Our applied examples showcase the flexibility of our method in capturing the myriad of shapes Sholl curves can take. We also demonstrate our model’s ability to capture relevant effects, potentially existing at multiple levels of the hierarchy. In our simulation study, we show the proposed method performs well when true effects are present, while being comparable to the competing method at controlling false discovery. In comparison, the ANOVA based method can be fully powered when a large enough effect exists but can become problematic as more data below the level of truncation is made available, in the presence of many true effects, or when the effect size is too small.

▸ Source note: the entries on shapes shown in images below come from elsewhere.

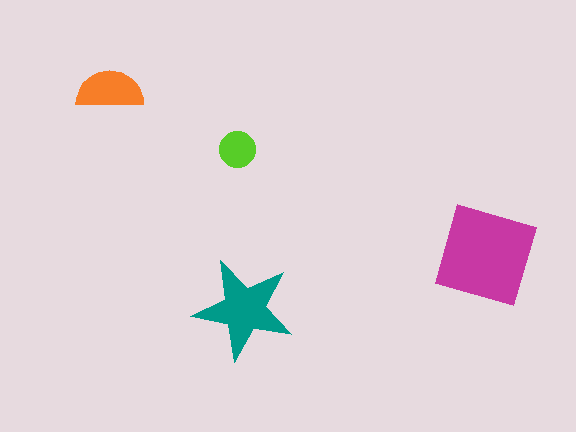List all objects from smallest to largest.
The lime circle, the orange semicircle, the teal star, the magenta diamond.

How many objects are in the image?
There are 4 objects in the image.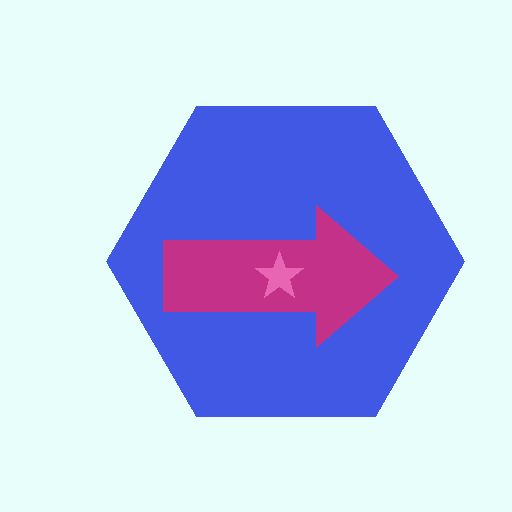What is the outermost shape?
The blue hexagon.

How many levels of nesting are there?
3.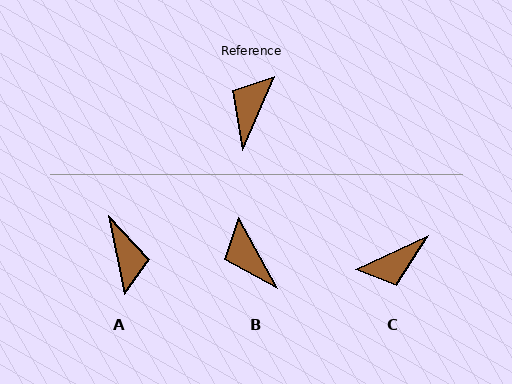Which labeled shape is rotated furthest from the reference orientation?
A, about 146 degrees away.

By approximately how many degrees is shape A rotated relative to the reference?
Approximately 146 degrees clockwise.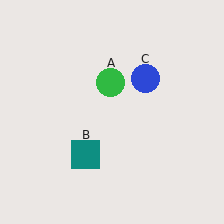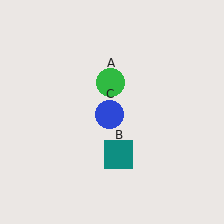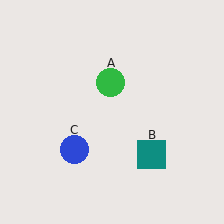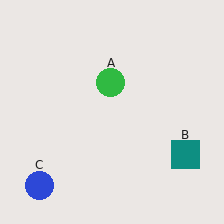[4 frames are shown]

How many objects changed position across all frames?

Our method can have some trouble sampling α₁ and associate effects. Often we see low effective sample size relative to other parameters, along with difficulty getting chains to converge. That latter is reflected in both the Rhat and the approximate posterior for α₁ effects in Figure 9. This could be alleviated by re-parameterizing the model. Instead of modeling the growth curve with α₁, we can instead model the y-intercept directly. This may even be the preferred parameterization if estimating the number of processes originating from the soma is of interest. Our simulation study was also limited to effects on τ , leaving the door open for more rigorous study of other model parameters. Work can be done to relax assumptions on variance terms in the model, i.e. allowing for more than one shared variance parameter at each level of the hierarchy. Additionally, there are two primary ways this model can be further generalized: allowing for a negative binomial random component and including nonlinear parameters κ₁ and κ₂ in the mean model via

$$\log {\mu }_i=\left\{\begin{array}{l}{\alpha }_1{\left(\gamma -x_i\right)}^{{\kappa }_1}+\tau ,\hspace{0.17em}\hspace{0.17em}\text{for}\hspace{0.17em}\hspace{0.17em}{x}_i<\gamma \hfill \\ {\alpha }_2{\left(x_i-\gamma \right)}^{{\kappa }_2}+\tau ,\hspace{0.17em}\hspace{0.17em}\text{else}\hfill \end{array}\right.$$

for κ₁, κ₂ > 1. The former relaxes the mean-variance relationship of the Poisson model, while the latter allows more flexible characterization of the growth and decay states.

In summary, we believe Sholl based morphological analyses can greatly benefit from model-based methods which utilize all available data. Though the applied examples in this paper are limited to microglia, Sholl analysis is also a common method for quantifying the morphology of other cells, particularly neurons. We predict that our method is flexible enough to adequately capture the Sholl curve of other cell types, though modifications should be made to the specific model hierarchy to match the experimental design. We developed this method as a step toward more rigorous morphological analysis when Sholl analysis is the preferred method to quantify cell morphology. We anticipate that the proposed methodology will lead to improved analysis of microglial images by uncovering the changes in morphology that are most predictive of alterations in microglial function.